Elle souligne qu’il ne saurait être attendu d’un assuré social qui a correctement introduit sa demande de s’adjoindre les services d’un juriste spécialisé aux fins de d’assurer de la régularité de la réponse qui lui est faite par l’administration, et ce d’autant qu’elle déclare avoir envoyé le dossier au service compétent. La faute a entraîné un dommage, celui-ci s’identifiant à la perte des indemnités d’écartement auxquelles l’intéressée pouvait prétendre. Ce dommage est en lien causal avec la faute retenue. Elle condamne dès lors le Fonds à des dommages et intérêts équivalents à ces indemnités pour la période pour laquelle elles étaient dues.

Intérêt de la décision

Le contour de l’obligation d’information fait régulièrement l’objet de précisions dans la jurisprudence.

L’obligation de réactivité et de proactivité est actuellement comprise comme faisant partie intégrante de l’information, dans la mesure où elle a une influence sur le maintien ou l’étendue des droits aux prestations sociales. L’organisme de sécurité sociale doit, dans de telles hypothèses, informer l’assuré social sur les démarches à accomplir ou sur les obligations à respecter afin de sauvegarder ses droits.
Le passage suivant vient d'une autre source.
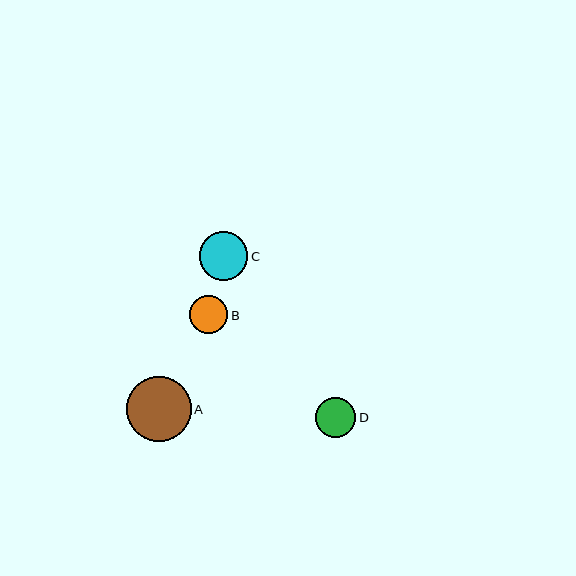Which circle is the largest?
Circle A is the largest with a size of approximately 65 pixels.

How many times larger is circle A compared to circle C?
Circle A is approximately 1.3 times the size of circle C.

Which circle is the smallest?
Circle B is the smallest with a size of approximately 38 pixels.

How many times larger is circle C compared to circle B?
Circle C is approximately 1.3 times the size of circle B.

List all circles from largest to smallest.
From largest to smallest: A, C, D, B.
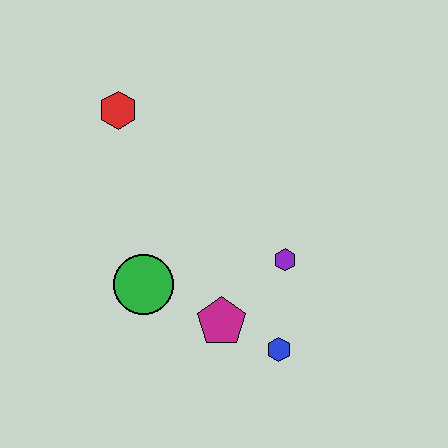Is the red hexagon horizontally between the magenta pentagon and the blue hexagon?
No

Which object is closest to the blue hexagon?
The magenta pentagon is closest to the blue hexagon.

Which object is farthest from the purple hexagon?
The red hexagon is farthest from the purple hexagon.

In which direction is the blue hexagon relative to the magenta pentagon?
The blue hexagon is to the right of the magenta pentagon.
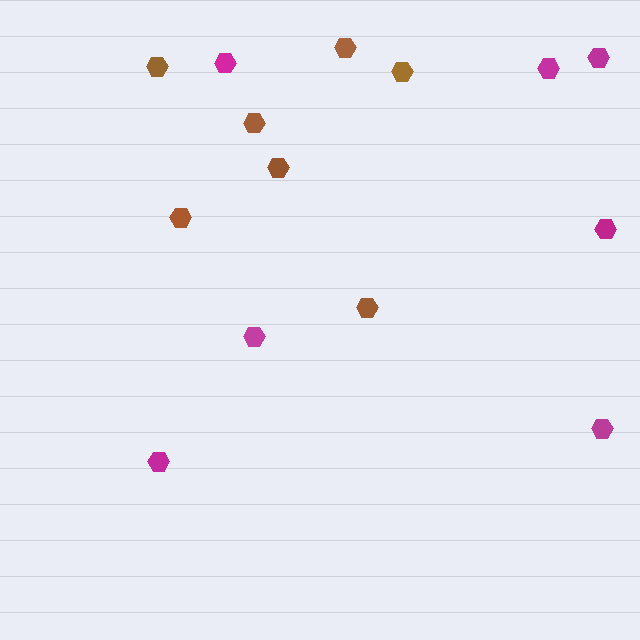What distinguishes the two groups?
There are 2 groups: one group of magenta hexagons (7) and one group of brown hexagons (7).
Relevons à cet égard un arrêt de la Cour du travail de Bruxelles du 3 juin 2013 (C. trav. Bruxelles, 3 juin 2013, R.G. n° 2012/AB/152, (précédemment commenté)) rendu dans la matière des prestations aux personnes handicapées, où la cour du travail avait été amenée à préciser que dans cette matière, l’obligation légale est définie comme visant tous les renseignements éclairant la situation personnelle de l’intéressé et portant notamment sur les conditions d’ouverture du droit à une allocation.

La demande d’information est d’ailleurs généralement interprétée de manière très large (ainsi que le précise la Cour du travail de Bruxelles dans cet arrêt du 3 juin 2013).
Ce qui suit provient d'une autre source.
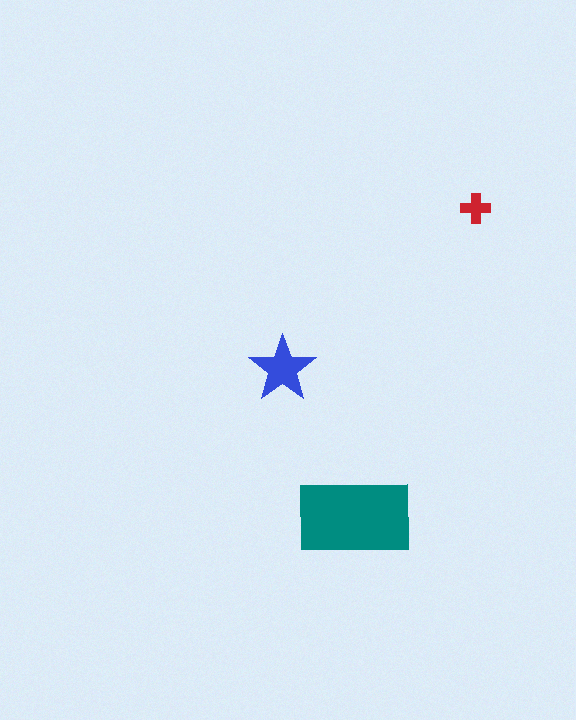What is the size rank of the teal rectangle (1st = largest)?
1st.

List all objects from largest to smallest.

Les exemples foisonnent, dans les décisions de jurisprudence récente, quant à l’étendue des obligations de diverses institutions de sécurité sociale (voir notamment C. trav. Mons, 22 mai 2014, R.G. n° 2013/AM/314 pour la faute d’un organisme assureur en AMI ou encore C. trav. Bruxelles, 8 septembre 2014, R.G. n° 2013/AB/987 pour les obligations de la CAPAC, notamment).